Über den Erwartungen

«Die Sonne geht wieder auf» titelte die az Mitte November, als Sarah Klaus und Reinoud Notten den Gasthof Sonne in Uerkheim nach zweijähriger Pause neu eröffneten. Nun sind zwei Monate vergangen und die Sonne steht mittlerweile strahlend am Himmel. «Wir sind sehr zufrieden», sagt Reinoud Notten, «es läuft optimal, wenn nicht sogar überdurchschnittlich gut.»

Am Anfang sei es noch normal, dass die Leute aus reiner Neugier kommen. Diese «neugierige» Phase, wie Notten es nennt, hätten sie nun überstanden, und die Besucher kämen bereits ein zweites und drittes Mal. Über Silvester sei das Restaurant voll gewesen, so Notten und er fügt an: «Es gab seit der Eröffnung Tage, an denen wir Leute wegschicken mussten, weil alle Tische besetzt waren.»
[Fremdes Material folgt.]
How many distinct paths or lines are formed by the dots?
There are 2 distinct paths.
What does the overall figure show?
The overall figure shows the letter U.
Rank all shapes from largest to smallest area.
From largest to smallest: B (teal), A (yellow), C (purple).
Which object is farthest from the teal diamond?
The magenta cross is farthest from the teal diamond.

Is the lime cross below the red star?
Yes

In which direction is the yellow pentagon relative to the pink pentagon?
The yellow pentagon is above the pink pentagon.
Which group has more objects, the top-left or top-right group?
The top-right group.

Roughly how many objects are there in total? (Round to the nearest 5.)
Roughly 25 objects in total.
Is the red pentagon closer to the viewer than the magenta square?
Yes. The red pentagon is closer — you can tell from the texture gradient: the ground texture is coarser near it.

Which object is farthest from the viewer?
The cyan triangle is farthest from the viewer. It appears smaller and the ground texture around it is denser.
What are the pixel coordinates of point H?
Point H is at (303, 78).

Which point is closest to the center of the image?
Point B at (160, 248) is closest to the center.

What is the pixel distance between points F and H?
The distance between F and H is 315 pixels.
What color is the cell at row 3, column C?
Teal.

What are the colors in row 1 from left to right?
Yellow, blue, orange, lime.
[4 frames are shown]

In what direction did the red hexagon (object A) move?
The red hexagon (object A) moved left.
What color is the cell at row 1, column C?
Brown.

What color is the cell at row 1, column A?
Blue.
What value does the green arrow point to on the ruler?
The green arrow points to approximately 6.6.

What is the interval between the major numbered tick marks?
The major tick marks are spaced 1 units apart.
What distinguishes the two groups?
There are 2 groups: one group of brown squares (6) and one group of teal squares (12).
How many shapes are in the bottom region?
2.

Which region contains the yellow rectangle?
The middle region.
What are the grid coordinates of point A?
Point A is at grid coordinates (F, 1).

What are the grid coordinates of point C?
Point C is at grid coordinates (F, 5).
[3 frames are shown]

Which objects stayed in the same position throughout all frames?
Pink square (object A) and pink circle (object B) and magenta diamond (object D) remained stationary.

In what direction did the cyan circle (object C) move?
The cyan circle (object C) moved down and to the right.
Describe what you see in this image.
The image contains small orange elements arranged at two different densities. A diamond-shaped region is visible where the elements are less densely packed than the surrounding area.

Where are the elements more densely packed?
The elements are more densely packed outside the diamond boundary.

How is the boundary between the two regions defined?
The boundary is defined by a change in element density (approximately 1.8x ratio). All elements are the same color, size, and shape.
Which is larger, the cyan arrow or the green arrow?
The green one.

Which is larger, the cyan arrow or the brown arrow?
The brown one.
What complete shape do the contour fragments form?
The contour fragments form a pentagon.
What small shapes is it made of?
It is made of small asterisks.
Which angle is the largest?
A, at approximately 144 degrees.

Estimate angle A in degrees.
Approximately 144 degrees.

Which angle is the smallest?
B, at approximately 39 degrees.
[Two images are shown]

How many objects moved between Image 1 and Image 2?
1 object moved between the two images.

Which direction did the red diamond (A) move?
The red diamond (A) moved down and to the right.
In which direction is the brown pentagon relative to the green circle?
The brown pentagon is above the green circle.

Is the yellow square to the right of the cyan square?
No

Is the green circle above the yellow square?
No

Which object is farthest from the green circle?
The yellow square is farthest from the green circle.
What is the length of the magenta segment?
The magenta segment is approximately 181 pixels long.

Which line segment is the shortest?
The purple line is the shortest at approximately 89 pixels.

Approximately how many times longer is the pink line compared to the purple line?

Viele Bewohner oder Arbeiter der umliegenden Dörfer kommen immer wieder zum Znüni am Morgen vorbei, oder genehmigen sich nach dem Arbeitstag ein Feierabendbier. «Unser Stammtisch ist bereits zu klein», sagt Reinoud Notten.

Aufgrund des guten Starts mussten Sarah Klaus und Reinoud Notten für das neue Jahr zusätzliches Personal anstellen. «Im Dezember haben wir uns noch mit der Hilfe von Familien und Freunden durchgemogelt», sagt Notten.

Seit Anfang Januar haben die beiden nun im Service und in der Küche jeweils eine zusätzliche Aushilfe: «Alleine hätten wir es sonst nicht geschafft.»